Since 2017, Islamic extremists have terrorized Christians and traditional Muslim communities with beheadings, kidnappings, and the torching of churches, schools, and homes in northern Mozambique as they seek to establish an Islamic Caliphate in the southern African country. Radicals have taken control of regions in Mozambique rich with natural resources that include some of the world’s largest untapped coal deposits, gold, rubies, copper, and graphite, among other valuable commodities.
The Ansar al-Sunna group reportedly pledged allegiance to the Islamic State in the spring of 2018, possibly as early as April, according to reporting by The Christian Post.

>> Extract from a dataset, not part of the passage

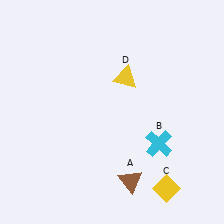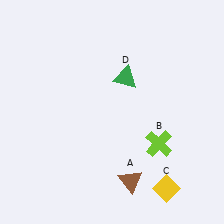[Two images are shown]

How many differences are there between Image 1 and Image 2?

“People have witnessed their loved ones being killed, beheaded, and raped, and their houses and other infrastructure burned to the ground,” United Nations Spokesperson Matthew Saltmarsh told journalists in October.
“Men and boys have also been forcibly enrolled in armed groups. Livelihoods have been lost, and education stalled while access to necessities such as food and healthcare has been hampered. Many people have been re-traumatized after being forced to move multiple times to save their lives.”
The Washington Post reported last month that Islamic extremists have also been kidnapping Mozambican women to keep as sex slaves.
Over half of the population of Mozambique is Christian, accounting for around 18 million of the 33.2 million population, according to international Christian persecution watchdog group Open Doors. Increased “radical Islamic attacks” on believers in Mozambique led Open Doors to add the country to its 50 World Watch rankings for Christian persecution in 2021. Within a year, Mozambique moved up from the bottom of the list to No. 41 in correlation to the rise of Islamic jihadist groups known for excessive “brutality” and based upon the number of deaths and atrocities that have been reported.
The U.S. State Department considers Mozambique to be one of the “least developed countries in the world,” according to a department Fact Sheet,” which lists the U.S. as “the largest bilateral donor to the country, providing over $560 million in assistance annually.”
At least 24 countries have sent troops to support the fight against insurgents in Mozambique, according to the BBC.